Closed fenglixa closed 1 year ago

fenglixa commented 1 year ago
Average abstains across documents: 2.61
Average unique votes per document: 1.51
Abstains: True
Using device: cpu
Computing O...
Estimating \mu...
[1000 epo]: TRAIN:[loss=5.022]
[2000 epo]: TRAIN:[loss=4.516]
[3000 epo]: TRAIN:[loss=4.017]
[4000 epo]: TRAIN:[loss=3.548]
[5000 epo]: TRAIN:[loss=3.127]
[6000 epo]: TRAIN:[loss=2.761]
[7000 epo]: TRAIN:[loss=2.452]
[8000 epo]: TRAIN:[loss=2.194]
[9000 epo]: TRAIN:[loss=1.977]
[10000 epo]: TRAIN:[loss=1.792]
Finished Training
Trained Label Model Metrics (No deps):
Traceback (most recent call last):
  File "run_profiler.py", line 476, in <module>
    main()
  File "run_profiler.py", line 472, in main
    run_experiment(profiler_args)
  File "run_profiler.py", line 315, in run_experiment
    num_toks, success = run_profiler(
  File "/root/test/evaporate/src/profiler.py", line 676, in run_profiler
    file2metadata, num_toks = combine_extractions(
  File "/root/test/evaporate/src/profiler.py", line 158, in combine_extractions
    preds, used_deps, missing_files = run_ws(
  File "/root/test/evaporate/src/./weak_supervision/run_ws.py", line 219, in run_ws
    scores, preds = label_model.score(
  File "/root/test/evaporate/metal-evap/metal/classifier.py", line 134, in score
    Y_p, Y, Y_s = self._get_predictions(
  File "/root/test/evaporate/metal-evap/metal/classifier.py", line 597, in _get_predictions
    Y_pb, Y_sb = self.predict(
  File "/root/test/evaporate/metal-evap/metal/classifier.py", line 100, in predict
    Y_p = self._break_ties(Y_s, break_ties).astype(np.int)
  File "/root/anaconda3/envs/evaporate/lib/python3.8/site-packages/numpy/__init__.py", line 305, in __getattr__
    raise AttributeError(__former_attrs__[attr])
AttributeError: module 'numpy' has no attribute 'int'.
`np.int` was a deprecated alias for the builtin `int`. To avoid this error in existing code, use `int` by itself.

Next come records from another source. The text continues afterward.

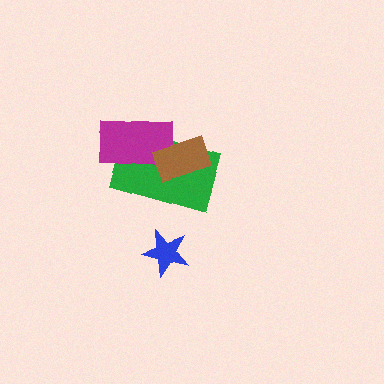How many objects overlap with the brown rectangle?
2 objects overlap with the brown rectangle.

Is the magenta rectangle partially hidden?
Yes, it is partially covered by another shape.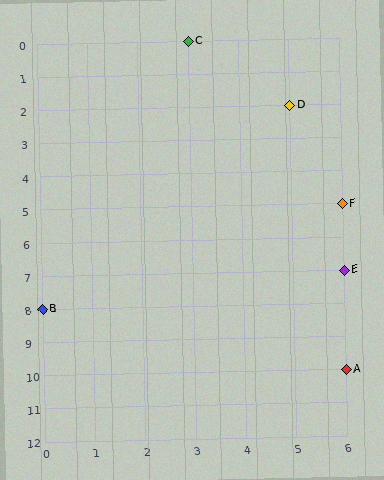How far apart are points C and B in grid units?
Points C and B are 3 columns and 8 rows apart (about 8.5 grid units diagonally).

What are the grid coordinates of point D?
Point D is at grid coordinates (5, 2).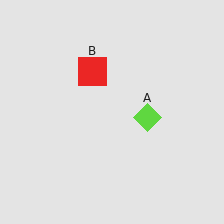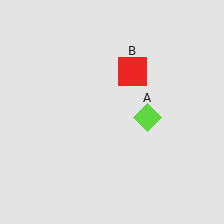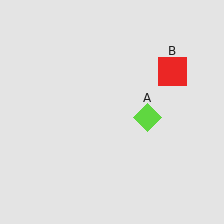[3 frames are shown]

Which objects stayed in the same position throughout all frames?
Lime diamond (object A) remained stationary.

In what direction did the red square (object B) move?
The red square (object B) moved right.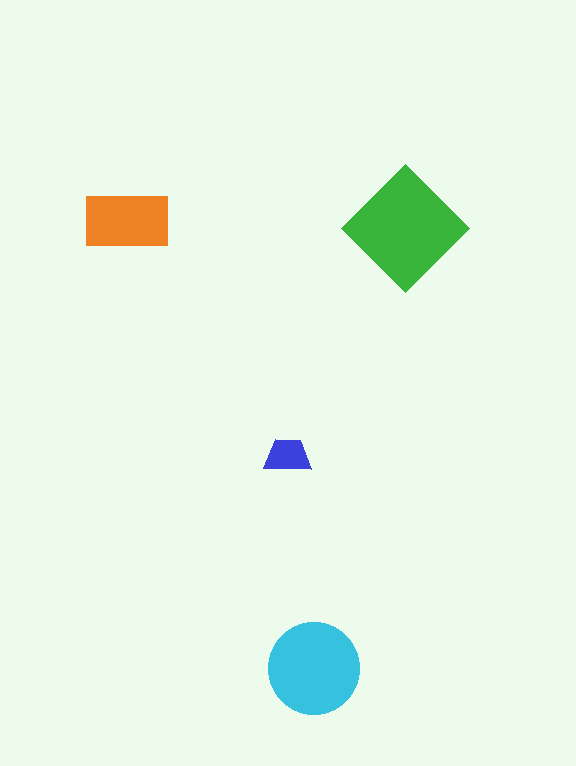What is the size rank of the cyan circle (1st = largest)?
2nd.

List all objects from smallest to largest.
The blue trapezoid, the orange rectangle, the cyan circle, the green diamond.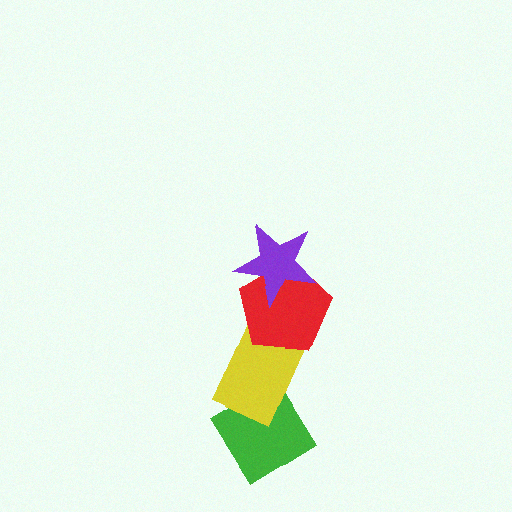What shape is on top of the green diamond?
The yellow rectangle is on top of the green diamond.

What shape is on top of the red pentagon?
The purple star is on top of the red pentagon.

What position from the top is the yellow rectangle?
The yellow rectangle is 3rd from the top.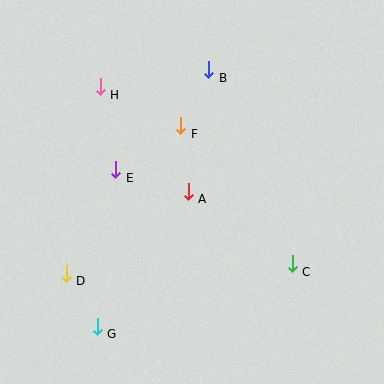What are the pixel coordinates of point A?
Point A is at (188, 199).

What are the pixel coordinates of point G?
Point G is at (97, 334).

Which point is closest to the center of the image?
Point A at (188, 199) is closest to the center.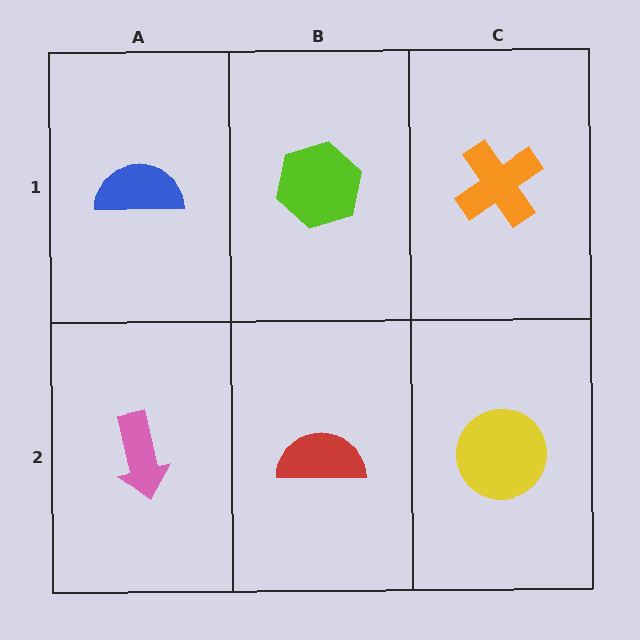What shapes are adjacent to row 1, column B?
A red semicircle (row 2, column B), a blue semicircle (row 1, column A), an orange cross (row 1, column C).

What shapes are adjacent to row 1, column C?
A yellow circle (row 2, column C), a lime hexagon (row 1, column B).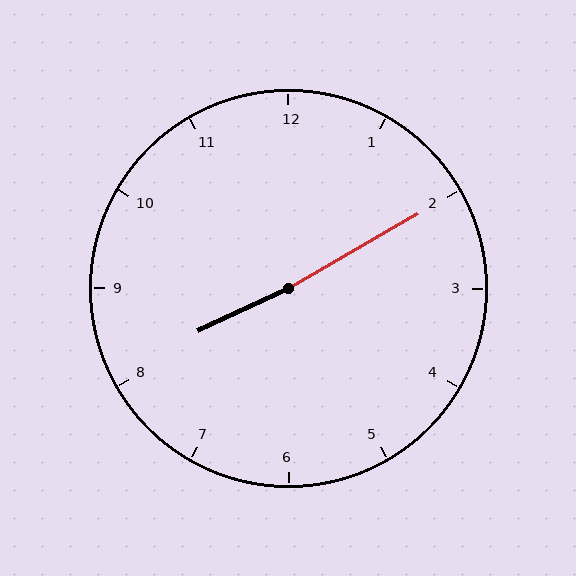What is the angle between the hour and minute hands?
Approximately 175 degrees.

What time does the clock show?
8:10.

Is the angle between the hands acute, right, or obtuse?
It is obtuse.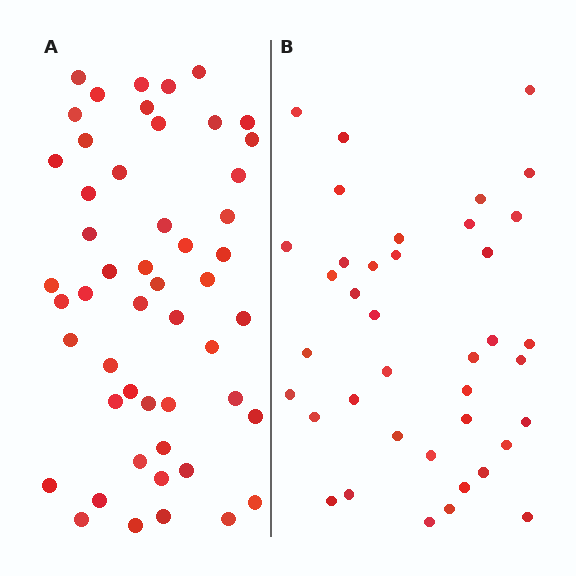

Doing this will not modify any behavior and is safe. When replacing `np.int`, you may wish to use e.g. `np.int64` or `np.int32` to specify the precision. If you wish to review your current use, check the release note link for additional information.
The aliases was originally deprecated in NumPy 1.20; for more details and guidance see the original release note at:
    https://numpy.org/devdocs/release/1.20.0-notes.html#deprecations
fenglixa commented 1 year ago

Fixed by Modify classifier.py line 100, from np.int to np.int_

# diff metal-evap/metal/classifier.py metal-evap/metal/classifier.py.org
100c100
<         Y_p = self._break_ties(Y_s, break_ties).astype(np.int_)
---
>         Y_p = self._break_ties(Y_s, break_ties).astype(np.int)
simran-arora commented 1 year ago

Hi is your issue fixed?